Goals: A foretaste of mature and thoughtful reading; confidence that you can do independent, original, and careful scholarship on even the most challenging writing.
But is this class really for you? If you believe that certain words or subjects should be off-limits to writers or readers, this is not the class for you. While no parent has ever called for a ban of Mansfield’s still highly profitable Collected Stories, Ulysses and Lolita each continue to sell well over 100,000 copies per year, yet they not only contain but also provoke language and situations which some students (and far more often parents) may find objectionable.
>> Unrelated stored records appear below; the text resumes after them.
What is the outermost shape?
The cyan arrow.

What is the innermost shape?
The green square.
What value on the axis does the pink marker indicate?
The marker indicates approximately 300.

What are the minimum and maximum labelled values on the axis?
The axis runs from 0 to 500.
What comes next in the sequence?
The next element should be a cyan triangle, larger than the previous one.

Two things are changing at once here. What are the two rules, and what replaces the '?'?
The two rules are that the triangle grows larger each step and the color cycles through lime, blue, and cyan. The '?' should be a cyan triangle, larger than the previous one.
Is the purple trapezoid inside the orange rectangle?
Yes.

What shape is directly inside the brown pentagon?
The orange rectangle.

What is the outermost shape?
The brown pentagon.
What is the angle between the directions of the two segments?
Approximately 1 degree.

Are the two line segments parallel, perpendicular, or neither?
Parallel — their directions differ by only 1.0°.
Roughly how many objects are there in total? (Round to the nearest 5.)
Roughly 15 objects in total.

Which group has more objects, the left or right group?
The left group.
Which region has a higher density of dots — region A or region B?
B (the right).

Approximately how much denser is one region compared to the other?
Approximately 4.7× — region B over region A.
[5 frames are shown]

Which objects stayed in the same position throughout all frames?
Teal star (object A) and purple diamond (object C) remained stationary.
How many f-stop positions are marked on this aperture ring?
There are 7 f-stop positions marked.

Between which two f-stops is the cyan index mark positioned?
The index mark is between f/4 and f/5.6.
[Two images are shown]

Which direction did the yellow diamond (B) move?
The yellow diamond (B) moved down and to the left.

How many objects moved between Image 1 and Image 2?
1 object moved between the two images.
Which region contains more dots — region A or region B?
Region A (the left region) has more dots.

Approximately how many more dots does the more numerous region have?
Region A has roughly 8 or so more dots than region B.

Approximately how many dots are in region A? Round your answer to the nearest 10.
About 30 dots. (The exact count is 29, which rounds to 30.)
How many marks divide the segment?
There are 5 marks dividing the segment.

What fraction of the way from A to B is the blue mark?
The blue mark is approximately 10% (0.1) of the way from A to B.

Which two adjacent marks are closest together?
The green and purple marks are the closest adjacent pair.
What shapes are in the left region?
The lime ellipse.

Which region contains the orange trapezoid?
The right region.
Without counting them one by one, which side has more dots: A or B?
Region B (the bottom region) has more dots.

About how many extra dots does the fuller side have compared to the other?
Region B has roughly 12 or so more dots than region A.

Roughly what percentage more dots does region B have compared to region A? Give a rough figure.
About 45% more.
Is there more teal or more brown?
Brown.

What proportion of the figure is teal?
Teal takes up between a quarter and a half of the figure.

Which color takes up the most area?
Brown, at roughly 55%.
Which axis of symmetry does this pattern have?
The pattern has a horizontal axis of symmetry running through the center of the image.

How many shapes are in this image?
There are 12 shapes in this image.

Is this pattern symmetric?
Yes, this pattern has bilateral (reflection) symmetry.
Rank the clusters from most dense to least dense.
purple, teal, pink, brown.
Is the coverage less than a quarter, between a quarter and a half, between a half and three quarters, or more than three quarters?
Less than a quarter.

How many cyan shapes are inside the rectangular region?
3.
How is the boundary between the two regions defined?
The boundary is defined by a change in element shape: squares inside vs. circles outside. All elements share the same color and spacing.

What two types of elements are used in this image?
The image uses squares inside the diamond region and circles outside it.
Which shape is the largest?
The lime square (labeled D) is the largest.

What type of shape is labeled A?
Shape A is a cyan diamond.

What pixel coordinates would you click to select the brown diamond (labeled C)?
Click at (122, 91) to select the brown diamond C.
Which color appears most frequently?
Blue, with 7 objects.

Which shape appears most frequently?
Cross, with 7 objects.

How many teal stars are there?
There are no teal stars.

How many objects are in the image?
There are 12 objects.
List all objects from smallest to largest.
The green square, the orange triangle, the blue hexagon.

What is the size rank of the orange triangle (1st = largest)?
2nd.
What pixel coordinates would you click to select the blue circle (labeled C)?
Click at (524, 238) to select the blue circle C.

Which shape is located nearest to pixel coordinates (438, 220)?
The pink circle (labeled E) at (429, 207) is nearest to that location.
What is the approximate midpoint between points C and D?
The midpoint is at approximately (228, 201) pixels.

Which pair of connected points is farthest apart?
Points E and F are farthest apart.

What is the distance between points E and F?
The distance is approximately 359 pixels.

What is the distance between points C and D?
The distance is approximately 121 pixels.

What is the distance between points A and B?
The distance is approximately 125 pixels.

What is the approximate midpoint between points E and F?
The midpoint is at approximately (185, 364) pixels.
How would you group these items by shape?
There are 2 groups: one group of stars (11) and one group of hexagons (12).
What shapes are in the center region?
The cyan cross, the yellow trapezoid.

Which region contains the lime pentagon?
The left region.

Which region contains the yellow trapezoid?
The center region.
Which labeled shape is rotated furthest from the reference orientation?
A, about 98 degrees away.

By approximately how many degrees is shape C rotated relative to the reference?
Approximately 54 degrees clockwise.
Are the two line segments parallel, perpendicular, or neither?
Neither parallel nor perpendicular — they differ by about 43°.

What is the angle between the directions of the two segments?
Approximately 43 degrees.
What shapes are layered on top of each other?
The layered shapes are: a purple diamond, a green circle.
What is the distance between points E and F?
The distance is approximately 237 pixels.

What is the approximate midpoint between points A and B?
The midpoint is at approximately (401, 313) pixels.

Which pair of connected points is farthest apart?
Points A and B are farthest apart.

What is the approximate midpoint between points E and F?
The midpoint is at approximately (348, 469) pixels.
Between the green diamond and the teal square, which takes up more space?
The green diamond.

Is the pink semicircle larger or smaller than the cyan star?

This is a class for those students who not only possess the already uncommon share of discipline, imagination, memory, and attention to details vouchsafed to most of you who choose Davidson, but who are also blessed with an ability to heft another’s words and deliver and withstand therapeutic non-rancorous badgering especially on the topics of suspending disbelief in the transfigurative power of art and the (ir)relevance of contemporary critical theory.
Texts: B002RI9Z8Q Mansfield, Collected Stories (Penguin); 0-14-024774-2 Joyce, Dubliners; 670-0 180301; Joyce, Portrait of the Artist as Young Man; 0-19-511029-3 Fargnoli: James Joyce A-Z 0-394-74312-1; Joyce: Ulysses, Gabler Edition; 0-679-72725-6 Nabokov, Gift; 1-883011-18-3 Novels and Memoirs; 1-883011-19-1 Novels 1955-1962 0-679-72997-6; Nabokov, Stories of Vladimir Nabokov; 052153643X; Connolly, The Cambridge Companion to Nabokov (Recommended Only); 0-679-72609-8 Nabokov: Strong Opinions (Recommended Only);
Prerequisites & Notes Juniors and Seniors only.